He estado en París durante los recientes
juegos olímpicos y he visto a multitud de personas con banderas distintas, unas
junto a otras, en los estadios y por la calle, todas en perfecta armonía. Y he
visto a los franceses cantar La Marsellesa en los estadios y en las terrazas de
los establecimientos públicos, frente a un televisor, como muestra de apoyo a alguien
de su país que participaba en una prueba deportiva.
El patriotismo de los franceses resulta
exagerado casi para el todo el mundo y tiene mucho de egocéntrico y algo de
complejo de superioridad. Es lo contrario del español. Si los franceses tienden
al chauvinismo, los españoles tendemos al nacionalmasoquismo. En España, nuestra
bandera es objeto de controversia, porque se utiliza partidariamente por unos y
se repudia partidariamente por otros. Nuestro pasado se revisa sin sentido
crítico, desde la ideología y con los ojos del presente.

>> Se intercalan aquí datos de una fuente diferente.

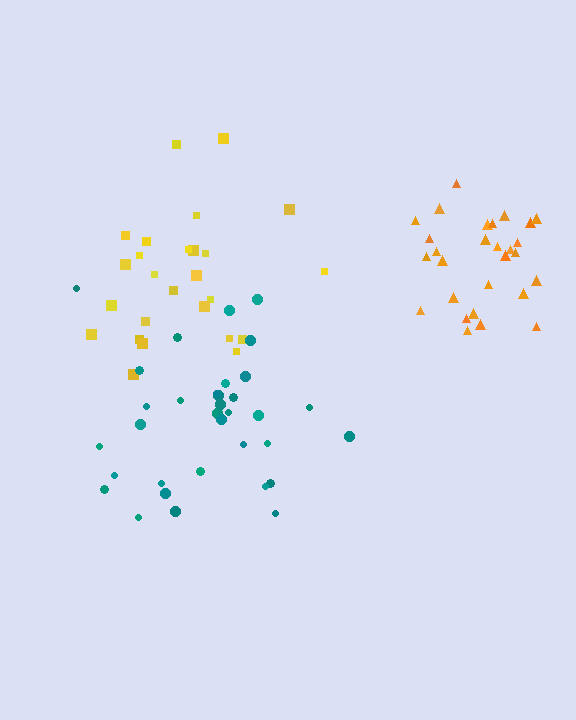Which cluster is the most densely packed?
Orange.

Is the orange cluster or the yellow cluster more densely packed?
Orange.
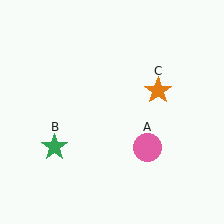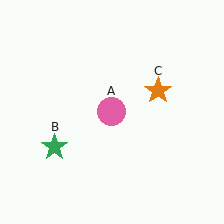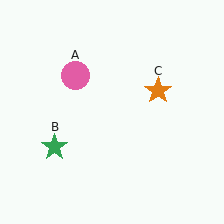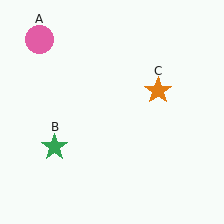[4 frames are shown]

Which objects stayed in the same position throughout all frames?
Green star (object B) and orange star (object C) remained stationary.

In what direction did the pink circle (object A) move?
The pink circle (object A) moved up and to the left.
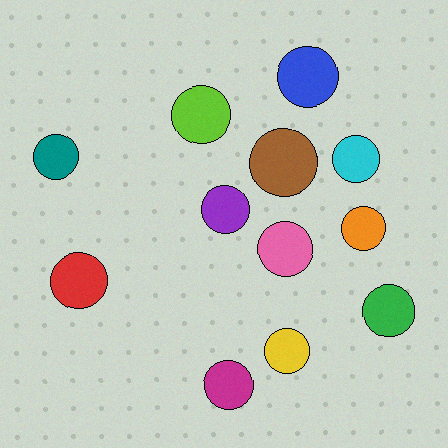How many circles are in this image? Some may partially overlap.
There are 12 circles.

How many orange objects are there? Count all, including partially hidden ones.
There is 1 orange object.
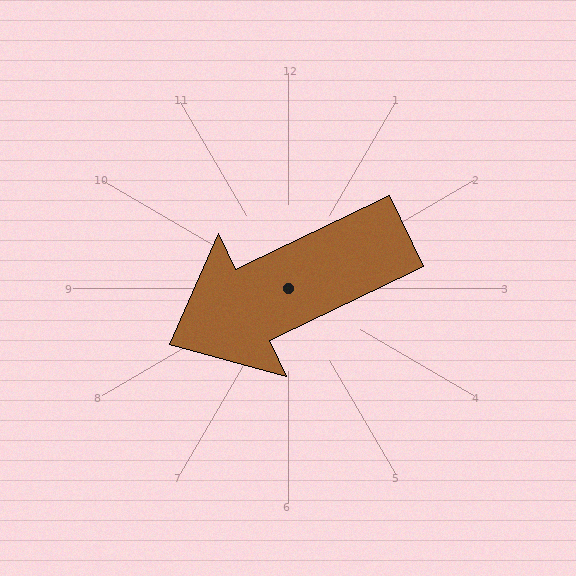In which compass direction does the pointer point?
Southwest.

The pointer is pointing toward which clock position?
Roughly 8 o'clock.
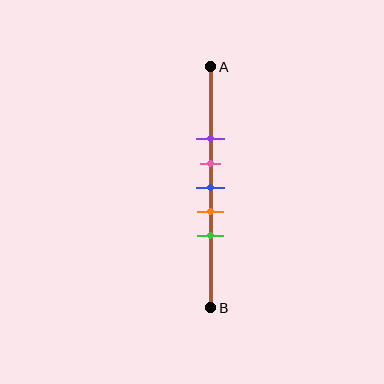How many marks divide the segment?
There are 5 marks dividing the segment.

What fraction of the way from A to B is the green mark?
The green mark is approximately 70% (0.7) of the way from A to B.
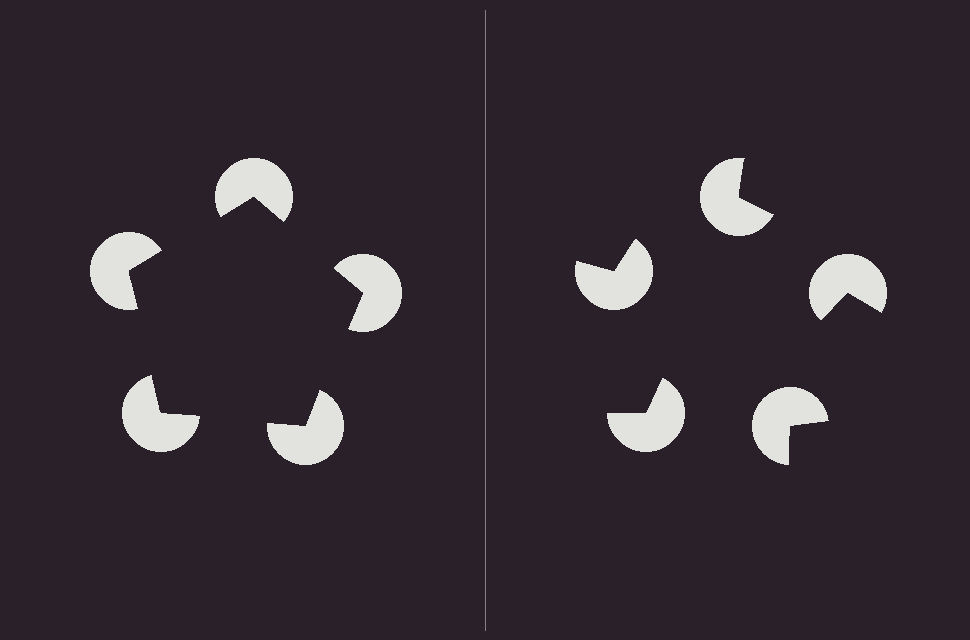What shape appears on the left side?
An illusory pentagon.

Y nuestra naturaleza,
nuestro ser, está siempre cuestionado de mil formas, ninguna de ellas integradora
o buscando lo que nos une.
El nacionalismo francés moderno tiene su origen en la Revolución de 1789 y, particularmente, en sus ideales de «igualdad, libertad y fraternidad». El más importante de esos ideales era «la igualdad», como puede deducirse del preámbulo de la Constitución Francesa de los días 3-14 de septiembre de 1791, en el que puede leerse: Ya no existe, en ninguna parte de la nación, ni para ningún individuo, ningún privilegio excepción al derecho común de los franceses.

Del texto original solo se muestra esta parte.